Read also: COP28: Outrage greets OPEC’s ‘leaked letter’ to Nigeria

“A global goal to triple renewables and double energy efficiency. Declarations on agriculture, food and health. More oil and gas companies are stepping up for the first time on methane and emissions. And we have language on fossil fuels in our final agreement.”

An updated proposal published by the UAE earlier on Wednesday, which was agreed on after all-night discussions, called for a “transitioning away from fossil fuels in energy systems, in a just, orderly and equitable manner, accelerating action in this critical decade, so as to achieve net zero by 2050 in keeping with the science.”

The draft deal text also urged for “accelerating efforts towards the phase-down of unabated coal power” and for “tripling renewable energy capacity globally and doubling the global average annual rate of energy efficiency improvements by 2030.”

Critically, the proposal did not mandate an absolute phase-out of hydrocarbons.

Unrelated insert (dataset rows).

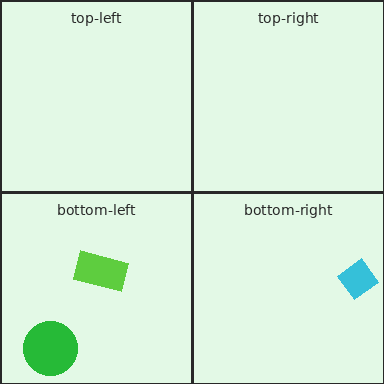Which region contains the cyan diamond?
The bottom-right region.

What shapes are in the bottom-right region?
The cyan diamond.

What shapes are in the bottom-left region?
The lime rectangle, the green circle.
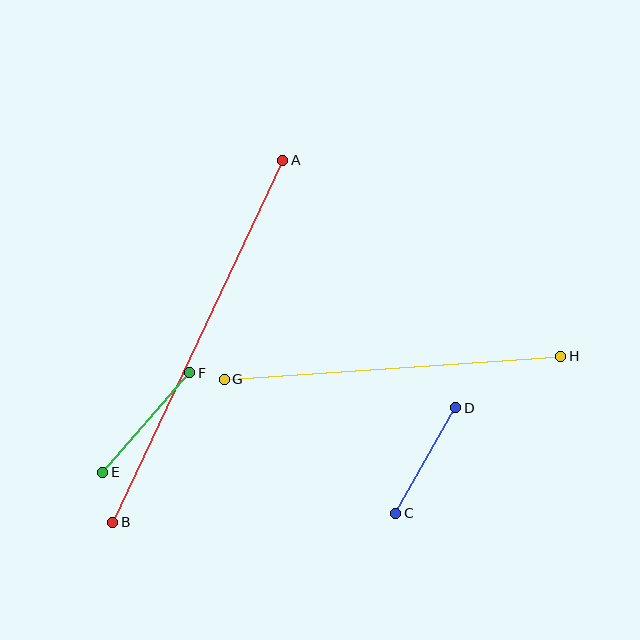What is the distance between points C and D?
The distance is approximately 122 pixels.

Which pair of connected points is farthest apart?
Points A and B are farthest apart.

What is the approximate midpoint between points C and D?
The midpoint is at approximately (426, 461) pixels.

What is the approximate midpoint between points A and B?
The midpoint is at approximately (198, 341) pixels.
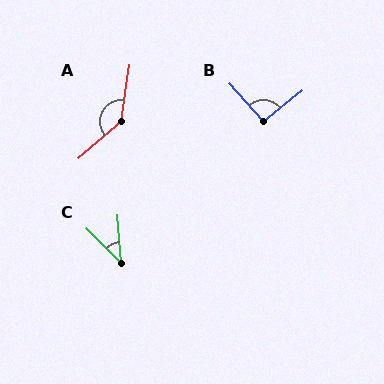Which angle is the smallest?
C, at approximately 40 degrees.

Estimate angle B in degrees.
Approximately 92 degrees.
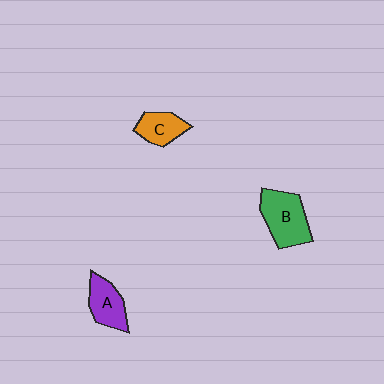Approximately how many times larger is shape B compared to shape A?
Approximately 1.4 times.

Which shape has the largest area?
Shape B (green).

The burning of coal, oil and gas is the largest contributor to climate change, accounting for more than three quarters of global greenhouse gas emissions.

The Wednesday announcement comes after a previous draft text published in the final throes of the talks triggered widespread criticism for failing to include language on ending the use of fossil fuels, as negotiations laid bare deep divisions among policymakers over the future of hydrocarbons.

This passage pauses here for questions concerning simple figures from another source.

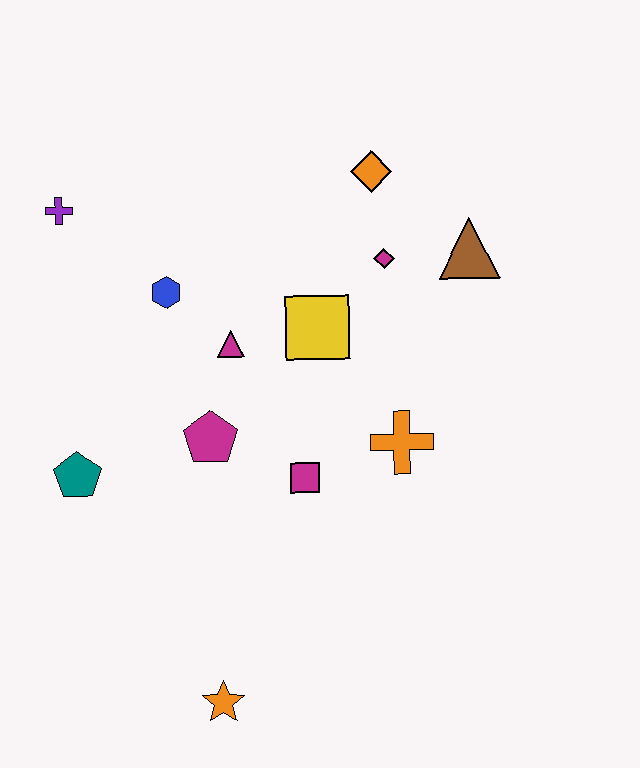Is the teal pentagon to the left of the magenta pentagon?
Yes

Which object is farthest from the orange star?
The orange diamond is farthest from the orange star.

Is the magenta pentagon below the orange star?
No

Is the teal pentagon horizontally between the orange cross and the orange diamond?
No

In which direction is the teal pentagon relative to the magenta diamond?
The teal pentagon is to the left of the magenta diamond.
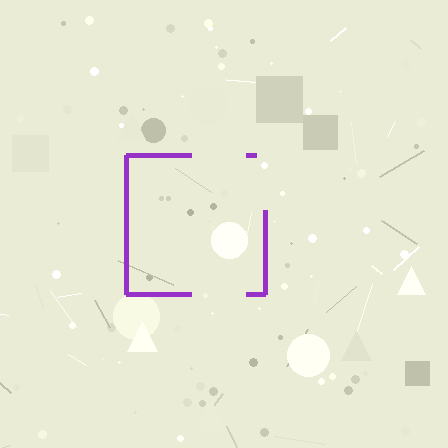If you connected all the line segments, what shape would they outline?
They would outline a square.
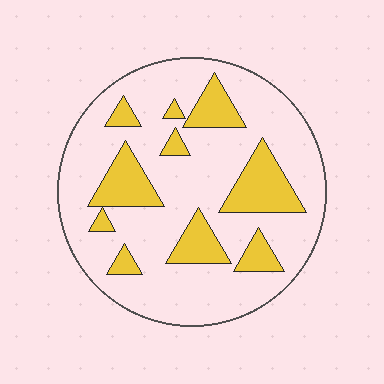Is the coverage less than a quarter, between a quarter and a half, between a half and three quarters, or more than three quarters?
Less than a quarter.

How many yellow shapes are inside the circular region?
10.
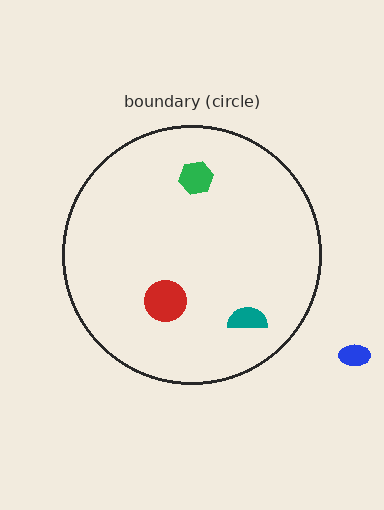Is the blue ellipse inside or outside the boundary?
Outside.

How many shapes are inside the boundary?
3 inside, 1 outside.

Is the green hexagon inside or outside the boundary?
Inside.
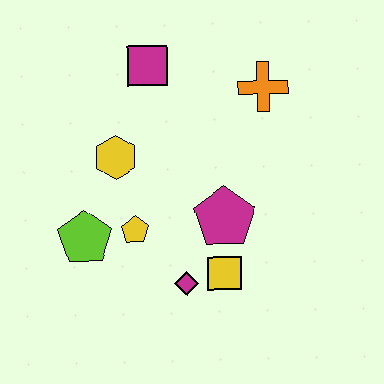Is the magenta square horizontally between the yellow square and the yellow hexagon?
Yes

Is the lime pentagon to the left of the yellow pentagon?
Yes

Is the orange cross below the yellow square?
No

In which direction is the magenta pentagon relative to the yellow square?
The magenta pentagon is above the yellow square.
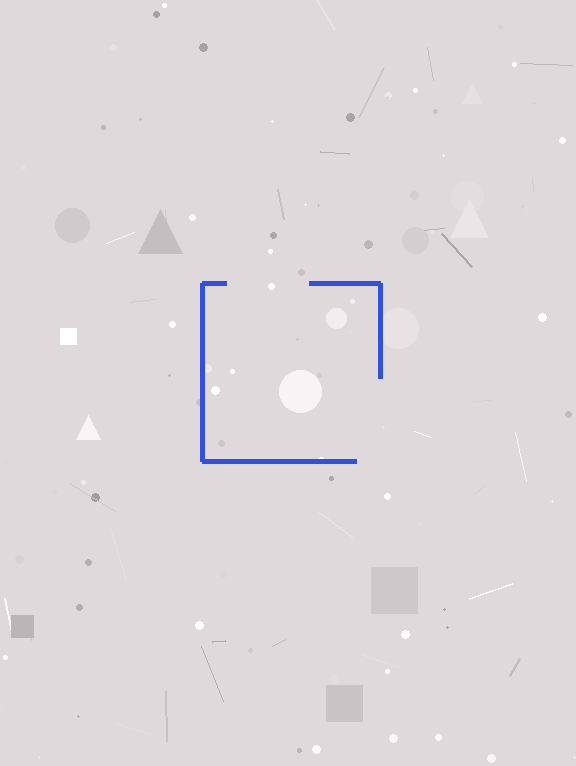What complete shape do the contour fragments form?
The contour fragments form a square.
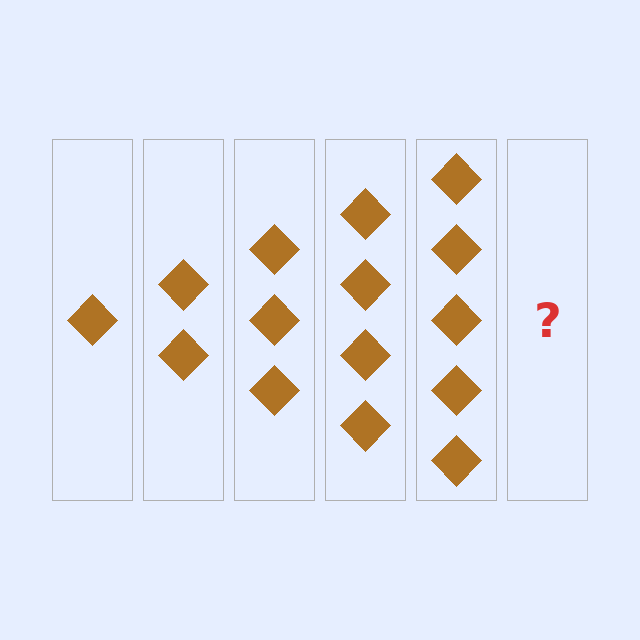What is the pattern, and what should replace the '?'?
The pattern is that each step adds one more diamond. The '?' should be 6 diamonds.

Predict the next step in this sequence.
The next step is 6 diamonds.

Alok Sharma, the UK.’s COP26 president, on Tuesday said that only a deal including “very clear” language on the phase-out of fossil fuels and a credible plan to deliver that would be good enough to keep alive the prospect of limiting global warming to 1.5 degrees Celsius.

The 1.5 degrees Celsius threshold is the aspirational global temperature limit set in the landmark 2015 Paris Agreement. Its importance is widely recognized because so-called tipping points become more likely beyond this level.

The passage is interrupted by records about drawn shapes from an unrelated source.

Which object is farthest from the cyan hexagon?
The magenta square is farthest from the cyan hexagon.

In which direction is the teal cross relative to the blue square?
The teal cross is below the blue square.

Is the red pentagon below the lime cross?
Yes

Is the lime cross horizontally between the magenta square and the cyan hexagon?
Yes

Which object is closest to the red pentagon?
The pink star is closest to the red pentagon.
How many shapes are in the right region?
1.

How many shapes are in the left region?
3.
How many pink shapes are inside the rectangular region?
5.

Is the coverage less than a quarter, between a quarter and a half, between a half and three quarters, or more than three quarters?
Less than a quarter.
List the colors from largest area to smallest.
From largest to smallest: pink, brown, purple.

“If we don’t reach agreement on that language, I think the consequences are going to be grave,” Sharma told CNBC’s “Street Signs Europe.”

Sultan Al-Jaber, COP28 President sparked a backlash earlier this month after he claimed there is “no science” behind calls for a phase-out of fossil fuels. His remarks followed reporting by the BBC ahead of the summit that suggested UAE officials were seeking to cash in on their host status to push for oil and gas deals.

A COP28 spokesperson described the documents referred to in the BBC article as “inaccurate.” Separately, Al-Jaber said last week that his team “very much believe and respect the science” and added that he’d been surprised by the “constant and repeated attempts to undermine the work of the COP28 presidency.”

Al-Jaber was seen as a contentious choice to lead COP28 discussions in Dubai given that he also works as the head of the state-run Abu Dhabi National Oil Co.

In an unprecedented start to proceedings on Nov. 30, delegates at COP28 sealed the details of a landmark deal to help the world’s most vulnerable countries pay for the impacts of climate disasters.

Read also: Nigeria gas takes center stage as NNPC strikes key agreements at COP28

The operationalisation of the so-called loss and damage fund prompted a standing ovation from delegates in the audience. The historic agreement was hailed as a welcome breakthrough and one that helped to clear the way for policymakers to negotiate on other major issues.

Thereafter, a flurry of announcements sought to help decarbonize the energy sector, with nearly 120 governments pledging to triple renewable energy capacity by 2030. Other initiatives launched at the conference included sizable blocs committing to expand nuclear power and slash methane emissions.